New study describes perils of delivering anti-malarial drugs through private sector
November 8, 2012
GAINESVILLE, Fla. — Getting high-quality anti-malarial drugs to people in places like Zanzibar and Mozambique is a tricky business.
A 2009 program, called the Affordable Medicines Facility-malaria, or AMFm, tried to do it by giving subsidies directly to drug manufacturers, but critics are now saying that the program has promoted dangerous misuse of these expensive medications. A new study co-authored by a University of Florida researcher, however, suggests that misuse is a bigger problem in some areas than others, and that an AMFm-like approach could still have value in some regions.
The study is published in the Nov. 2 edition of the journal Science.
“It’s a bit silly to talk about the private sector market for anti-malarials in Africa in general terms because there is so much variation in malaria prevalence, availability of health services, finances and culture within the region,” said Justin Cohen, senior technical adviser for the Clinton Health Access Initiative and lead author of the study.
A “one-size-fits-all” approach to working with the private sector in Africa will inevitably be an ill fit for some places, he said.

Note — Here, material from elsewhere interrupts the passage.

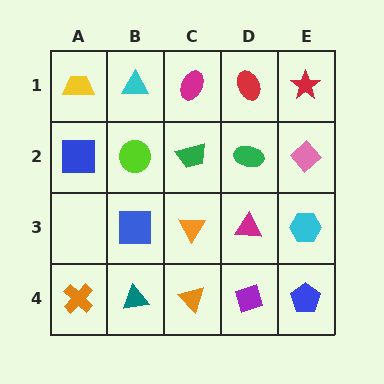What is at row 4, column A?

In many African countries, more people have access to privately run health facilities or drug stores than to public health institutions, so using them as a means to get better quality medicines to people in outlying areas is an attractive strategy. However, the decentralized nature of the private sector has also made it difficult to assess how many drugs are being purchased and how the drugs are being used.
“Part of the problem has been that we’ve never had good information for how big the private sector market is for anti-malarials in sub-Saharan Africa,” Cohen said.

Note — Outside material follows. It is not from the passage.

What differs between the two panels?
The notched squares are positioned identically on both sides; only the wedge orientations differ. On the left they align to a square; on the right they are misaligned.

Andrew Tatem, associate professor of geography at UF’s Emerging Pathogens Institute, was able to help in that regard.
Tatem combined population data from a project he runs called AfriPop with sub-Saharan household survey information to estimate the number of people buying anti-malarials from private sector markets. The team then combined the results with data from the Malaria Atlas Project to see how demand for medication stacked up against known rates of malaria infection.
“We found that in some regions, as few as 5 percent of the people taking anti-malarials likely had malaria.” Tatem said.
Malaria is often assumed to be the culprit when children run a fever in sub-Saharan Africa. When that happens, parents will often treat it with anti-malarials the way that Americans might treat flu symptoms with a cold medicine.
Taking the drugs when they are not needed wastes money, and it could possibly cause drug-resistant strains of malaria to develop. Cohen said that AMFm critics aren’t wrong when they say that programs should be providing more diagnostic tests along with these medications. The study notes that while 655 million people purchased anti-malarial medications, only about 50 million rapid diagnostic tests were delivered globally in 2010.
However, Cohen said that increasing access to affordable drugs even in the absence of diagnosis may be a good short-term strategy in places like Nigeria where infection rates are high.
“Ultimately, everyone should receive effective diagnosis and the appropriate treatment for the true cause of their illness,” Cohen said. “But in the short term, if most people in an area have malaria, we can do a lot of good by increasing accessibility to higher quality malaria drugs.”
Testing everyone who needs it will be expensive and resources are currently limited. According to the study, donations for malaria control declined in 2012 for the first time in a decade.
“It’s great to talk in the abstract about how things should be ideally,” Cohen said. “But in the end, you have to get going and do your best with what you have.”